I've been looking at writing a Textile parser using Scala's parser combinator library (basically a PEG parser), and was wondering what kind of approach I should use for parsing the inline modifiers
This is *bold* text, _italic_ text, +underlined+ text, etc.
in this case it's pretty clear what's what, and what should be parsed. However, there are a large number of edge cases where it's not so clear. Focusing only on bold text:
Which sections get bolded:
*onomato*poeia* ?
bold *word*, without a space after?
tyr*annos*aurus
a bold word in a (*bracket*)?
How about *This *case?
Obviously this is a mix of subjective (which things should count as bold) and objective (how to make the parsing rules parse it correctly).

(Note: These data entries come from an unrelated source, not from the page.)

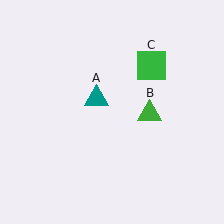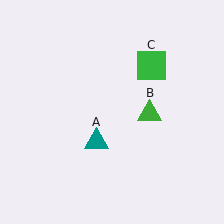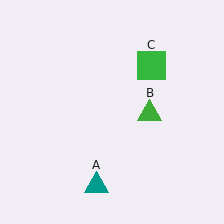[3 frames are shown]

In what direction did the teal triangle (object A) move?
The teal triangle (object A) moved down.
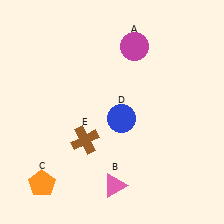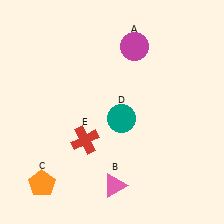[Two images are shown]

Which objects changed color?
D changed from blue to teal. E changed from brown to red.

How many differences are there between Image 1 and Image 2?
There are 2 differences between the two images.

I'm leaning towards a PEG something like
wordChar = [a-zA-Z]
nonWordChar = [^a-zA-Z]
boldStart = nonWordChar ~ * ~ wordChar
boldEnd = wordChar ~ * ~ nonWordChar
boldSection = boldStart ~ rep(not(boldEnd) ~ anyChar) ~ boldEnd
Which would parse the above as follows:
<b>onomato*poeia</b> ?
bold <b>word</b>, without a space after?
tyr*annos*aurus <- fails because of lack of whitespace
a bold word in a (<b>bracket</b>)?
How about *This *case? <- fails because there is no correct closing *
However I'm not sure if this method holds for all use cases and is well defined for all edge cases. Is there a standard way of doing this which I can copy and rely on? I'd rather not rely on my ad-hoc not-well-thought-through language spec if I can avoid it.